This afternoon, we had hightailed it out of Köln, and made it to the Groningen venue, Platform Theatre about a half hour early. The immediate local city landscape (around the club) is underwhelming and desolate, to which my feelings give way, from cautious optimism to defeat. Why are we here? What are we doing? You have to understand that, although the road is generally a carefree zone of fun times and modest sightseeing, it can also present an undertow of personal insecurities, as one is away from the homelike affairs that can so conveniently anchor one's personality. Stripped of the usual daily responsibilities, and with a wife and family back home, I am susceptible to such questions of value. I need to be validated through audience response, or at least some good sightseeing. Left to my own devices in a desolate part of town brings me to a darker and lonelier place.

After that lengthy introduction, let me introduce Wopke Shoes. Located right next door to the Platform Theatre, is the eccentric shoemaker who let us in his little shop and managed to inspire us with examples of shoes, made from alligator or snake leather, that featured eyes on the side, and had horns attached. I snapped a photo for my wife of the shoes. Also impressive about Wopke was his Dali-esque waxed moustache. Wopke was put on our guestlist for the evening (+1), but never showed. Too bad.

Also shown are some cellphone pics from the Noorderzon Festival, which is a fantastic art and culture fest in a local park that is mostly free, and featured multiple forms of art. The park was full and the demographic was (enviously) everybody from very young to very old. Oh the Dutch, doing it right again.

Tuesday, September 7, 2010

Aug 26 Köln King Georg




We arrive in Köln, affectionately known to Canadians and some other internationals as Cologne. This will be Elliott BROOD's first show ever in Germany, so there is excited anticipation, at least within the band. First off, the feel is a bit unnerving, at least for me, since I've been in the relative safety of Netherlands where most everyone will speak in English with you. We park and the storefronts all look strange and foreign. Places with names like "Hairkiller" and "Salz and Pfeffer". Everything feels so foreign, and the German tongue doesn't exactly sound friendly.

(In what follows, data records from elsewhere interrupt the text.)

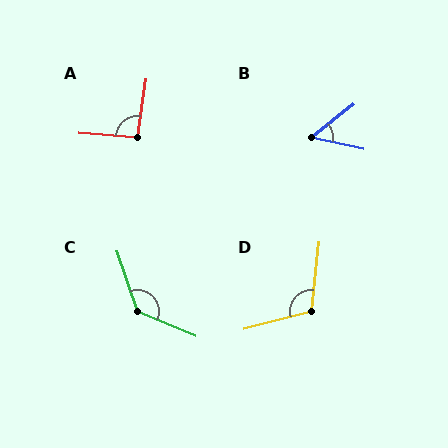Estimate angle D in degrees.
Approximately 111 degrees.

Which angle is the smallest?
B, at approximately 51 degrees.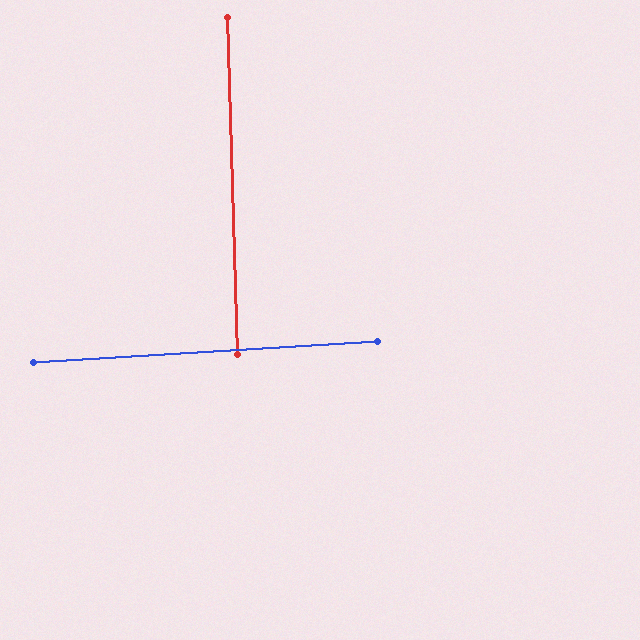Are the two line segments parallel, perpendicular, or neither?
Perpendicular — they meet at approximately 88°.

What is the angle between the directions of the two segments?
Approximately 88 degrees.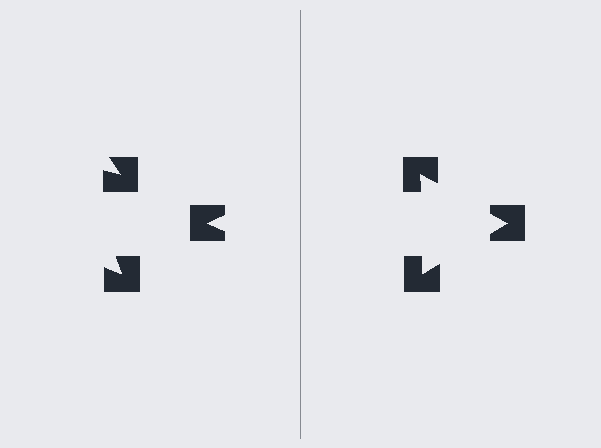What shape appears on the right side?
An illusory triangle.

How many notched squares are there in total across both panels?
6 — 3 on each side.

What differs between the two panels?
The notched squares are positioned identically on both sides; only the wedge orientations differ. On the right they align to a triangle; on the left they are misaligned.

We are playing a club called the King Georg (evidently once a strip club) and the stage is centred near the back with tables all around (I wonder why). The promoter, Peter, is absolutely awesome, also a greet DJ, and manages to bring about 120 paid patrons on this Thursday night. Most of them smoke.

BROOD Euro Tour Fall 2010





For the 3 days previous to this tour, I was able to take a holiday with my wife Beta in Amsterdam, on the occasion of our 10th anniversary (ten!) , which happened on Aug 12.

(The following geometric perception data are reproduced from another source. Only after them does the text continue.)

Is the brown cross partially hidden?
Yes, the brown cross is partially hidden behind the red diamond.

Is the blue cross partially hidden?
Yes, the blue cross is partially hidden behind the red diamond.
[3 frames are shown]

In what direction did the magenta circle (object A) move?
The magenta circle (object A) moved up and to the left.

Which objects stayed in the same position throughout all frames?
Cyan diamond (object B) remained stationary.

We left our beloved little children Kaspar and Stella with their grandmother back in Riga Latvia, and took off for what would be mine and Beta's first real holiday together in five years. Small children, in all of their belovedness, are naturals at wrestling away parents from mere thoughts of a holiday. For three days we walked around the 17th century city, map in hand, absorbing like a sponge whatever we could. A highlight for me was a revisit to the Van Gogh gallery. It was fascinating to take in what is as much a celebration of the man's determined lifestyle as his actual art. It is incredible that Van Gogh created virtually all of his work from age 27 until his suicidal death at age 37. Arguably his best work was done in his last year, when he was in his most tormented mode of self loathing. Chalk one up for the believers in suffering as a prerequisite for creativity.


Arrival of the band

after leaving Beta at the airport, I joined the band at our Dutch hotel of choice, the Etap Schiphol, located just across the highway from the Amsterdam Airport, this place has the most ironic feel of home, since the band has stayed here at least half a dozen times at beginnings and ends of tours. I notice that there are even more rabbits encircling the grounds. Even better, there is a bar in the neighbouring Ibis hotel that we charmingly refer to as the Cantina Bar (ala Star Wars). It's one of those places that is always full of world travellers. Not tourists though, but of the business/budget variety. Mostly male, and often in pairs or small groups, chatting of vague business pipedreams. It's a kind of British style sports bar pub, with a huge screen usually featuring 'football'. Being the only place of moderate interest in the whole complex, we also gravitate there, though this time we are met with a power outage from an incessant storm. Can't buy a drink, so fast track to sleep is in order.